Up until quite recently, there just weren't all that many truly fancy cars in China. I'm talking about cars that make an ordinary day into an actual event. And while most people had minimal need for such cars, they did have weddings, and weddings need cars like this, badly. So China made them. From pickup trucks.
What you see here is the result of the need for really showily-fancy cars in a place that only had utilitarian cars to work with: the Jinma QJM5022TYN6 Wedding Car. They really have a knack for naming, too. "QJM5022TYN6" says more about the hope and glee of new love than countless books on the subject. Made from the early '80s to the late '90s, these cars were based on a Great Wall Motors pickup truck, and you can still see those bones in the awkward proportions of the cars.
The example featured here on Car News China features a lovely golden horse hood ornament (Jinma means "golden horse" after all), but most of these cars sported fake Rolls Royce or Mercedes branding, which I'm sure caused all kinds of delight to those companies.

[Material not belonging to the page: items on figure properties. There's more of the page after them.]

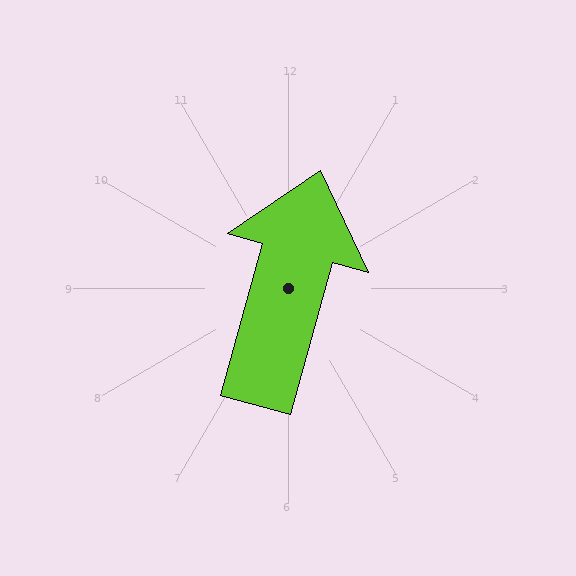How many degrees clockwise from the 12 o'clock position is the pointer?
Approximately 16 degrees.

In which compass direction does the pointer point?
North.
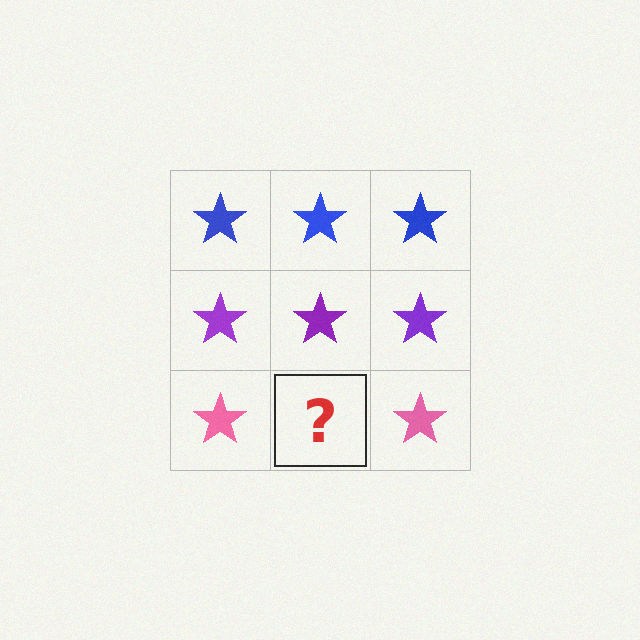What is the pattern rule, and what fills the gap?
The rule is that each row has a consistent color. The gap should be filled with a pink star.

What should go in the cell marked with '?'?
The missing cell should contain a pink star.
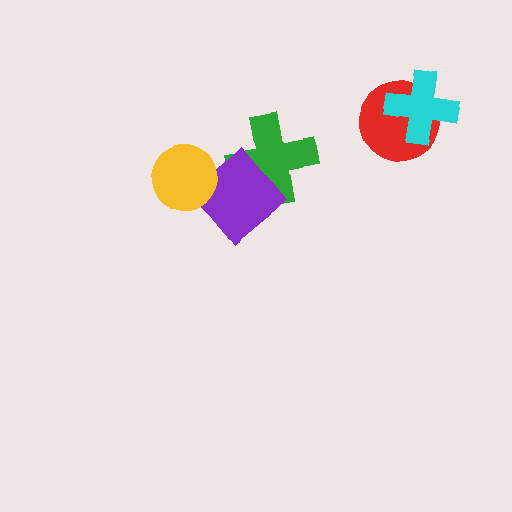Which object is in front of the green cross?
The purple diamond is in front of the green cross.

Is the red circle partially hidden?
Yes, it is partially covered by another shape.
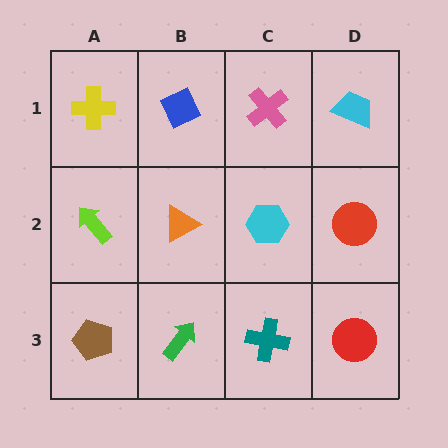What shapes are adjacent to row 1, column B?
An orange triangle (row 2, column B), a yellow cross (row 1, column A), a pink cross (row 1, column C).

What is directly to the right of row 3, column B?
A teal cross.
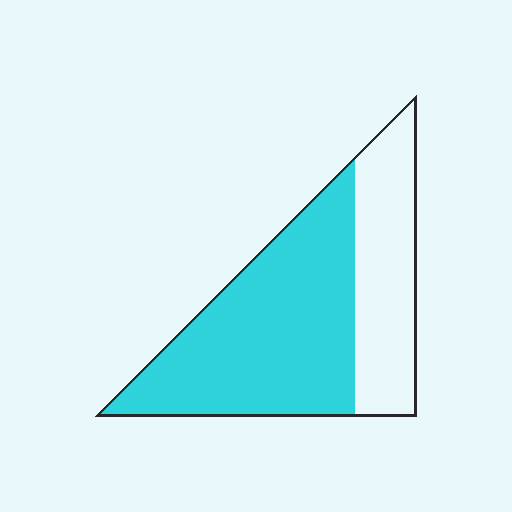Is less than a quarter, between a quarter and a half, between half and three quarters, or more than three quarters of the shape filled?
Between half and three quarters.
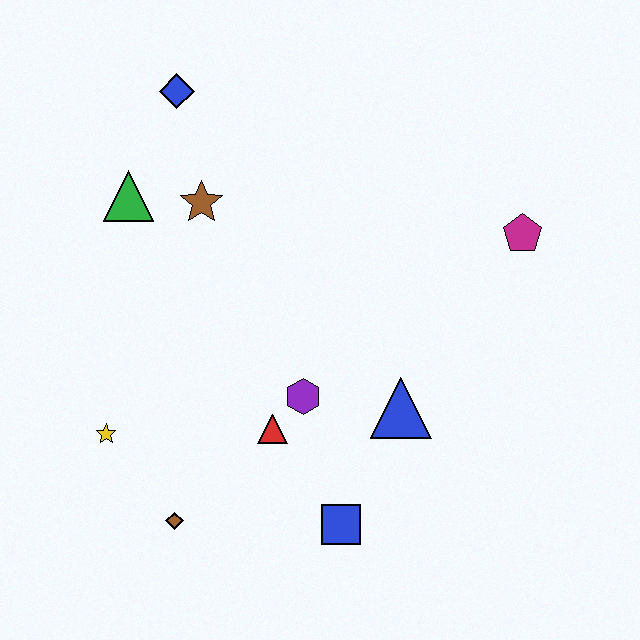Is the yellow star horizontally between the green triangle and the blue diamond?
No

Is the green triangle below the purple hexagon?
No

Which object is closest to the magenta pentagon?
The blue triangle is closest to the magenta pentagon.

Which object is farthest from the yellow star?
The magenta pentagon is farthest from the yellow star.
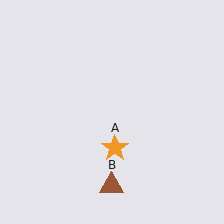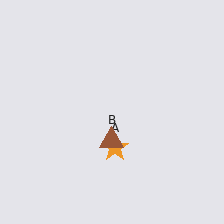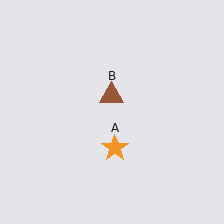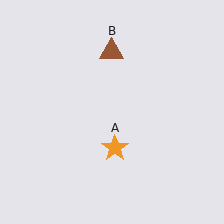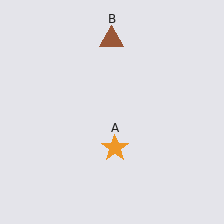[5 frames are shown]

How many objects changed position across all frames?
1 object changed position: brown triangle (object B).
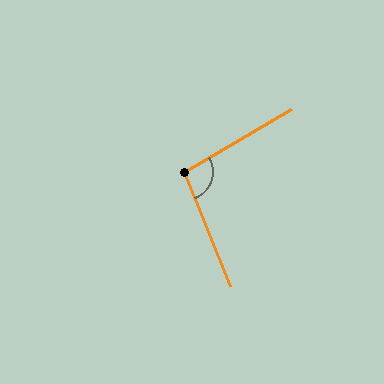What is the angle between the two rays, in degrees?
Approximately 99 degrees.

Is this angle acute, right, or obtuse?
It is obtuse.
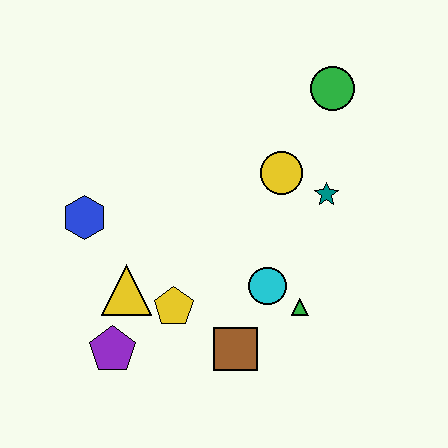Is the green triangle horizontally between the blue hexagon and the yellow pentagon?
No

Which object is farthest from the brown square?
The green circle is farthest from the brown square.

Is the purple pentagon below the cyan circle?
Yes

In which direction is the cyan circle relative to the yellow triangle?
The cyan circle is to the right of the yellow triangle.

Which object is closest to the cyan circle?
The green triangle is closest to the cyan circle.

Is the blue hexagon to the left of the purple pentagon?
Yes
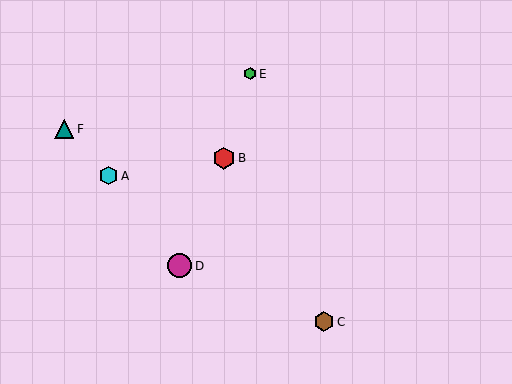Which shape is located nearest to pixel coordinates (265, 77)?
The green hexagon (labeled E) at (250, 74) is nearest to that location.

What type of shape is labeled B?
Shape B is a red hexagon.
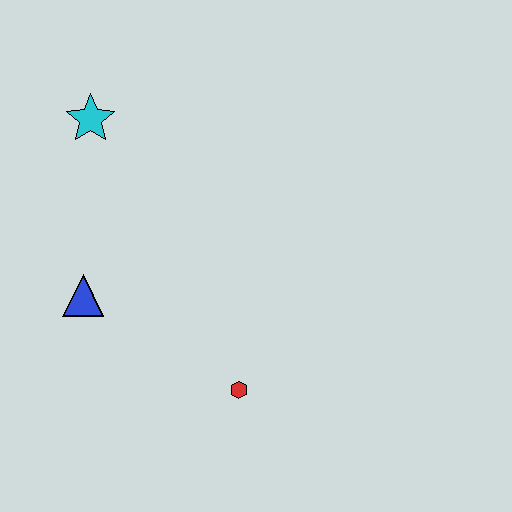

The bodies were made of a combination of wood and plastic, and were very specifically designed for their wedding-parade duties. They have chrome handlebars and railings so the happy newlyweds could stand up and really soak in all the adulation around them, and they were, of course, open cars, so all the guests could really scrutinize the joyful couple and really decide if that dress works or not. Also, the body weighs an impressive 3395 lbs, which combined with a 100HP 2.4L truck motor, pretty much guarantees the progress will remain slow and stately.
The look of these cars is really remarkable, for a number of reasons. For one thing, it is further evidence that the concepts of automotive elegance for the vast majority of people is frozen in 1930s large American and European touring cars. They crammed in all the essential details — large chromed external headlights, tall, ornate radiator grille, separate flowing fenders and a long hood — but they also managed to get the proportions dramatically and excitingly wrong.
The wheel size is the most notable issue, with the hilariously under-sized wheels crouching under the long, heavy mass of the car like a quartet of scared possums. The angles are wrong, the overhangs ponderous, and the detailing is both too ornate in parts and too hardware-store looking in others. It's a mess.
But a charming mess, in it's own crazy way. It has the same kind of perverse appeal as a Mitsuoka or an Excalibur. And taking one with a Rolls or Mercedes badge to one of their respective concours events would be priceless.